これでDocker Desktopのインストールは完了です! 次は、Docker DesktopのGUIを触ってみましょう。

3. Docker Desktop GUIの使い方

Docker Desktopには、Dockerの基本的な操作を視覚的に行えるGUI (Graphical User Interface) が付属しています。特に初心者の方にとって、GUIは現在実行中のコンテナやローカルにあるイメージを確認したり、起動・停止といった操作を手軽に行うのに役立ちます。

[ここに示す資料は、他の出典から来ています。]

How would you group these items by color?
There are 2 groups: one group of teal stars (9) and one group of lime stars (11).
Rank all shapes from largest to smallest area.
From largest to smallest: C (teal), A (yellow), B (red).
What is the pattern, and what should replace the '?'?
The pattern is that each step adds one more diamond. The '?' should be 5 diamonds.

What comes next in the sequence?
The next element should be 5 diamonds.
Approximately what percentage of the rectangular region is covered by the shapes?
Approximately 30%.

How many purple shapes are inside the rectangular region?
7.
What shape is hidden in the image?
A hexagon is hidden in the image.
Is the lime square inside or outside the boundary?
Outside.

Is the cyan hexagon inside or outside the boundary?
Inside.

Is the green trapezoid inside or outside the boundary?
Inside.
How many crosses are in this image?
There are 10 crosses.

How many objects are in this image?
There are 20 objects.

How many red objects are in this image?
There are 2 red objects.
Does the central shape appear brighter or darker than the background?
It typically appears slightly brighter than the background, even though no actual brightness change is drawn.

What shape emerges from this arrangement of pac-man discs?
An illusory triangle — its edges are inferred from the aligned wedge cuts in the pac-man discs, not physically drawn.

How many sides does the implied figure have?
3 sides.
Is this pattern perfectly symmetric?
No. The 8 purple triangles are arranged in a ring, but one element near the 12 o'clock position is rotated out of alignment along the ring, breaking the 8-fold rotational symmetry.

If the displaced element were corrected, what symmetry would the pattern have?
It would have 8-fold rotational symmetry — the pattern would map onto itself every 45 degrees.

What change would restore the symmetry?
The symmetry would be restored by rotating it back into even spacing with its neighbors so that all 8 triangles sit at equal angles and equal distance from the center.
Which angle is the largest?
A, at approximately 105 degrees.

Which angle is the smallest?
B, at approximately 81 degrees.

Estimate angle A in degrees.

Docker Desktop GUIを開くには、システムトレイ(Windows)またはメニューバー(macOS)にあるDockerアイコンをクリックし、「Dashboard」を選択します。

GUIは主に以下のセクションで構成されています。

3.1. ホーム画面 (Home)

Docker Desktopの概要や、便利なリンク、Docker Hubとの連携情報などが表示されます。初めて起動した際には、簡単なチュートリアルが表示されることもあります。

3.2. Containers

このタブは、ローカルで実行中のコンテナや、過去に作成されたコンテナの一覧を表示します。

  • 一覧表示:
    • コンテナ名、イメージ名、ステータス(Running, Exitedなど)、ポートマッピング、起動からの時間などが表示されます。
    • 実行中のコンテナは緑色のアイコン、停止中のコンテナは灰色のアイコンなどで表示されます。
  • 各コンテナの詳細:
    • リストから特定のコンテナをクリックすると、そのコンテナの詳細が表示されます。
    • Logs: コンテナの標準出力/標準エラー出力をリアルタイムで確認できます。アプリケーションのエラーログや起動メッセージなどを追うのに便利です。
    • Inspect: コンテナの詳細な設定情報(ID, IPアドレス, ボリュームマウント, 環境変数など)をJSON形式で確認できます。
    • Stats: CPU使用率、メモリ使用量、ネットワークI/Oなどのリソース使用状況をリアルタイムのグラフで確認できます。
    • Files: コンテナのファイルシステムを参照できます。コンテナ内部のファイル構成を確認したり、簡単なファイル操作(ダウンロードなど)が可能です。
    • Terminal: コンテナ内で直接シェル(bashなど)を起動し、コマンドを実行できます。コンテナ内部の調査やデバッグに非常に役立ちます。
  • コンテナ操作:
    • 一覧画面や詳細画面で、各コンテナの横にあるボタンやメニューから以下の操作が可能です。
      • Start: 停止中のコンテナを起動します。
      • Stop: 実行中のコンテナを停止します。
      • Restart: コンテナを再起動します。
      • Remove: コンテナを削除します。実行中のコンテナを削除するには、先に停止する必要があります。
      • Open in Browser: コンテナが公開しているポート(Webサーバーなど)をブラウザで開きます。
      • Duplicate: 同じイメージから新しいコンテナを同じ設定で作成します。
      • Export/Import: コンテナをファイルにエクスポート/インポートします(あまり一般的ではありません)。

3.3. Images

このタブは、ローカルマシンにダウンロードまたはビルドされたDockerイメージの一覧を表示します。

  • 一覧表示:
    • イメージ名(リポジトリ名とタグ)、イメージID、サイズ、作成日時などが表示されます。
  • 各イメージの詳細:
    • リストから特定のイメージをクリックすると、そのイメージの詳細が表示されます。
    • イメージのレイヤー構造や、そのイメージから作成されたコンテナの一覧などを確認できます。
  • イメージ操作:
    • Pull: Docker Hubなどのレジストリからイメージをダウンロード(プル)します。
    • Build: Dockerfileを指定して、独自のイメージをビルドします。(通常はCLIで行うことが多いですが、GUIからも可能です)
    • Run: 選択したイメージから新しいコンテナを起動します。起動時のポートマッピングやボリューム設定などのオプションを指定できます。
    • Remove: ローカルからイメージを削除します。そのイメージを使用しているコンテナが存在する場合は削除できません。

3.4. Volumes

このタブは、データの永続化に使用されるボリュームの一覧を表示します。ボリュームについては後ほど詳しく解説しますが、コンテナが削除されてもデータが失われないようにするための仕組みです。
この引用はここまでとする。